Required package and librires:
library(tidyverse)
## ── Attaching core tidyverse packages ──────────────────────── tidyverse 2.0.0 ──
## ✔ dplyr 1.1.4 ✔ readr 2.1.5
## ✔ forcats 1.0.0 ✔ stringr 1.5.1
## ✔ ggplot2 3.5.1 ✔ tibble 3.2.1
## ✔ lubridate 1.9.3 ✔ tidyr 1.3.1
## ✔ purrr 1.0.2
## ── Conflicts ────────────────────────────────────────── tidyverse_conflicts() ──
## ✖ dplyr::filter() masks stats::filter()

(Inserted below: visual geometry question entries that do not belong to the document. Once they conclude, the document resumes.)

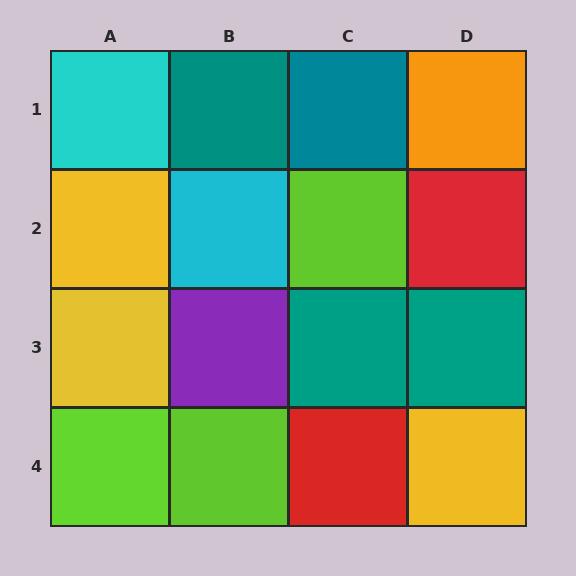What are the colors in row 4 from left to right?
Lime, lime, red, yellow.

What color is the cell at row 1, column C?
Teal.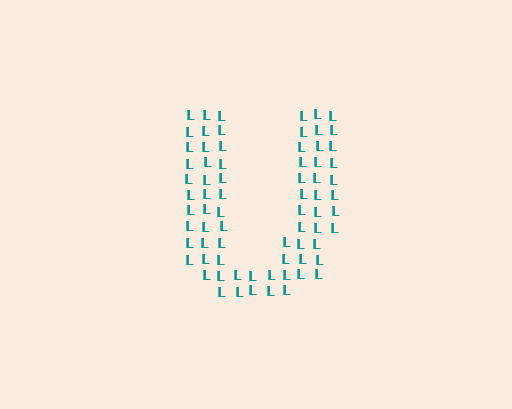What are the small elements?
The small elements are letter L's.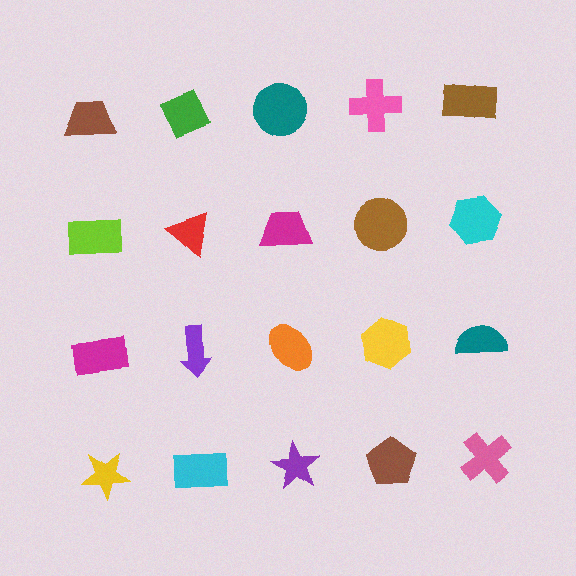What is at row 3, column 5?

## ✖ dplyr::lag() masks stats::lag()
## ℹ Use the conflicted package (<http://conflicted.r-lib.org/>) to force all conflicts to become errors
library(tidytext)
library(janeaustenr)
library(wordcloud)
## Loading required package: RColorBrewer
library(gutenbergr)
library(dplyr)
library(tidyr)
AFINN Sentiment:
get_sentiments("afinn")
## # A tibble: 2,477 × 2
## word value
## <chr> <dbl>
## 1 abandon -2
## 2 abandoned -2
## 3 abandons -2
## 4 abducted -2
## 5 abduction -2
## 6 abductions -2
## 7 abhor -3
## 8 abhorred -3
## 9 abhorrent -3
## 10 abhors -3
## # ℹ 2,467 more rows
get_sentiments("bing")
## # A tibble: 6,786 × 2
## word sentiment
## <chr> <chr>
## 1 2-faces negative
## 2 abnormal negative
## 3 abolish negative
## 4 abominable negative
## 5 abominably negative
## 6 abominate negative
## 7 abomination negative
## 8 abort negative
## 9 aborted negative
## 10 aborts negative
## # ℹ 6,776 more rows
Download the books from gutenberg package:
gutenberg_metadata
## # A tibble: 72,569 × 8
## gutenberg_id title author gutenberg_author_id language gutenberg_bookshelf
## <int> <chr> <chr> <int> <chr> <chr>
## 1 1 "The De… Jeffe… 1638 en "Politics/American…
## 2 2 "The Un… Unite… 1 en "Politics/American…
## 3 3 "John F… Kenne… 1666 en ""
## 4 4 "Lincol… Linco… 3 en "US Civil War"
## 5 5 "The Un… Unite… 1 en "United States/Pol…
## 6 6 "Give M… Henry… 4 en "American Revoluti…
## 7 7 "The Ma… <NA> NA en ""
## 8 8 "Abraha… Linco… 3 en "US Civil War"
## 9 9 "Abraha… Linco… 3 en "US Civil War"
## 10 10 "The Ki… <NA> NA en "Banned Books List…
## # ℹ 72,559 more rows
## # ℹ 2 more variables: rights <chr>, has_text <lgl>
From the list of books I have selected The United States
Constitution book.
constitution_data1 <- gutenberg_works(title == "The United States Constitution") %>%
gutenberg_download(meta_fields = "title")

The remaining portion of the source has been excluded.